Ne dovrebbe seguire che quando il governo annuncia una ferma azione per tagliare la spesa pubblica, avendo gli individui aspettative razionali e ipotizzando che il welfare state sarà ridimensionato, essi prevedono che magari tra 10 anni ci saranno meno tasse da pagare. A questo punto, secondo tale teoria, gli individui dovrebbero calcolare e ricalcolare il proprio reddito di lungo periodo, realizzare che hanno più soldi in tasca ora, uscire di casa e andare a far compere da Ikea stimolando la crescita. Magari mentre intorno a loro l’economia crolla. Sembra uno scherzo ma questa è la loro teoria, se non è un controsenso questo?

Lei nel libro propone alcune soluzioni per fronteggiare il debito pubblico e stimolare la ripresa economica, potrebbe rielaborarle?
Primo: smetterla con politiche di austerità.

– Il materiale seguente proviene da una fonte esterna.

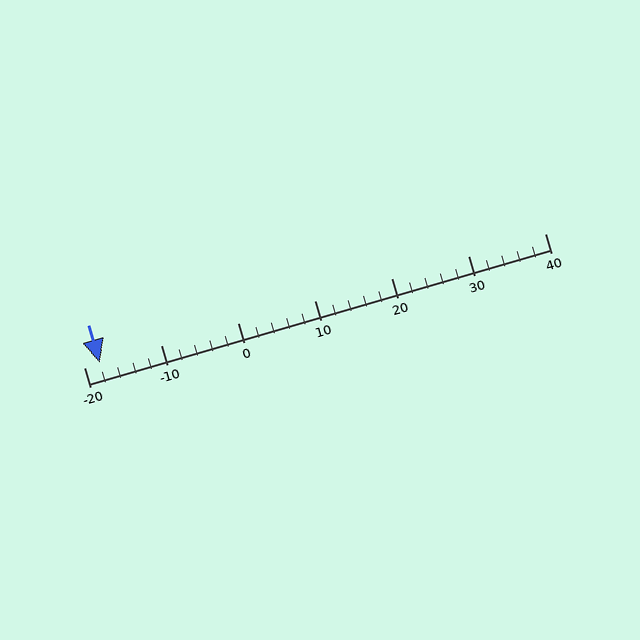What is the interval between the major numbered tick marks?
The major tick marks are spaced 10 units apart.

È iI principio di Ippocrate in base a cui «per prima cosa, non nuocere!» Il momento per le riforme strutturali e i tagli di spesa pubblica è il boom economico, non la recessione, in tal modo si compromette la crescita del Pil.
Secondo: affrontare il problema della crisi bancaria. Per esempio con un rimpatrio dei bond nei mercati di appartenenza, prendendo le banche europee sovraindebitate e già cariche di bond governativi, riassicurandoli nuovamente, con una più lunga scadenza e una minore cedola e in presenza di una più potente banca centrale che persegua una leggera inflazione per eroderne così il debito. È la liquidation tax che Stati Uniti e Gran Bretagna adottarono con successo dopo la Seconda guerra mondiale.
Terzo: agire magari preventivamente per il futuro nel settore bancario per evitare carichi di leva finanziaria quali quelli attuali delle banche europee.